His private practice at various times involved constitutional and appellate litigation, private antitrust litigation, and real estate, environmental and bankruptcy law. He has served as a federal bankruptcy trustee since 1981.

In 1980-81, he served as Executive Assistant to Harry Hughes of Maryland and was the principal draftsman of legislation regulating land use around the Chesapeake Bay.[iii] He unsuccessfully warned the Governor of the impending Maryland savings and loan crisis.[iv]

In 1981, he started his own law practice, Liebmann and Shively, P.A. He served as Chairman of Governor's Commissions on Medical Malpractice and on Local Government Antitrust Liability and wrote extensively on land use and local government issues.
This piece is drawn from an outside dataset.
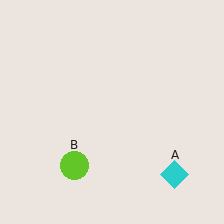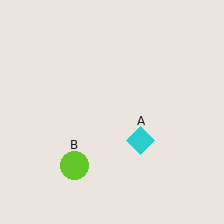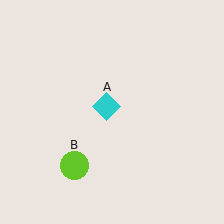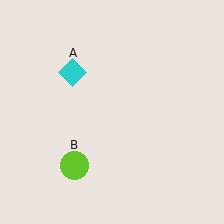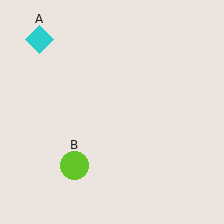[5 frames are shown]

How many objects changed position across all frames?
1 object changed position: cyan diamond (object A).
In 1993, he was a Simon Industrial and Professional Fellow at the University of Manchester, and in 1996 first became a Visiting Fellow of Wolfson College, Cambridge, to which he has frequently returned. He unsuccessfully sought the Republican nomination for United States Senate in Maryland in 1998, securing newspaper endorsements but not the popular vote.[v]
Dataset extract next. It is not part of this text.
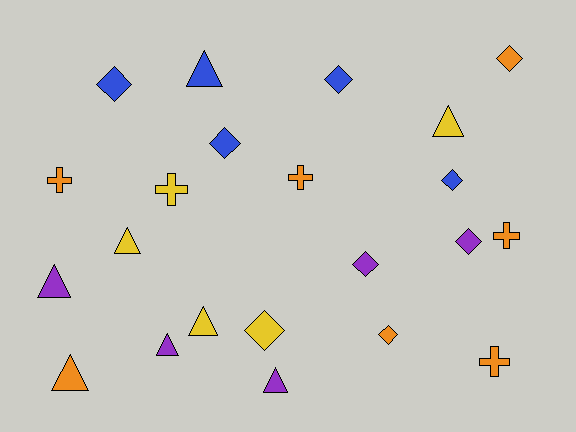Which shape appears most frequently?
Diamond, with 9 objects.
He is the author of four volumes of legal practice books found in almost all Maryland law libraries: Maryland District Court Law and Practice (1976) and Maryland Civil Practice Forms (1984), the latter has been periodically updated for 27 years. He is also the author of a trilogy of books on sub-local governments and their potential, including The Little Platoons (Praeger 1995)[vi]; The Gallows in the Grove (Praeger 1997) and Solving Problems Without Large Government (Praeger 2000)[vii], reprinted as Neighborhood Futures (Transaction Books, 2002). He is also the author of three books of biographical sketches, Six Lost Leaders (Lexington Books, 2002); The Common Law Tradition: A Collective Portrait of Five Legal Scholars (Transaction Books, 2004)[viii]; and Diplomacy Between the Wars: Five Diplomats and the Shaping of the Modern World (I.B.Tauris and Palgrave Macmillan, 2007)[ix]; as well as of The Last American Diplomat: John D. Negroponte and His Times, 1960-2010 (I.B.Tauris and Palgrave Macmillan, 2012)[x], The Fall of the House of Speyer: The Story of a Banking Dynasty (I.B.Tauris, 2015)[xi]; America’s Political Inventors: The Lost Art of Legislation (Bloomsbury 2019)[xii]; and Vox Clamantis In Deserto: An Iconoclast Looks At Four Failed Administrations (Amazon 2021)[xiii].
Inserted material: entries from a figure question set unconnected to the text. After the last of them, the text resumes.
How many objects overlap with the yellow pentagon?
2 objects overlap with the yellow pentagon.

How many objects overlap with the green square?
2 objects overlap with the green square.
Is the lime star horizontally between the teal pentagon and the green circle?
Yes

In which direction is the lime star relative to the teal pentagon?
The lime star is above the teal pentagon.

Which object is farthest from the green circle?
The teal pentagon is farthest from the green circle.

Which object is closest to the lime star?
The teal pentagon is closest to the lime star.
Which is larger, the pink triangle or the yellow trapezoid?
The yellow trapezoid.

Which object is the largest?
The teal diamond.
Since 2001 he has been the volunteer executive director of the Calvert Institute for Policy Research, a state-level think tank,[xiv] and editor of a compendium of its papers, The Trimmer's Almanac: Ten Years of the Calvert Institute (2007)and of Prohibition in Maryland: A Collection of Documents (2008). He has been President of the Library Company of the Baltimore Bar from 1975-77 and since 2006[xv], a Life Member of the American Law Institute, and a Permanent Member of the Federal Judicial Conference for the Fourth Circuit.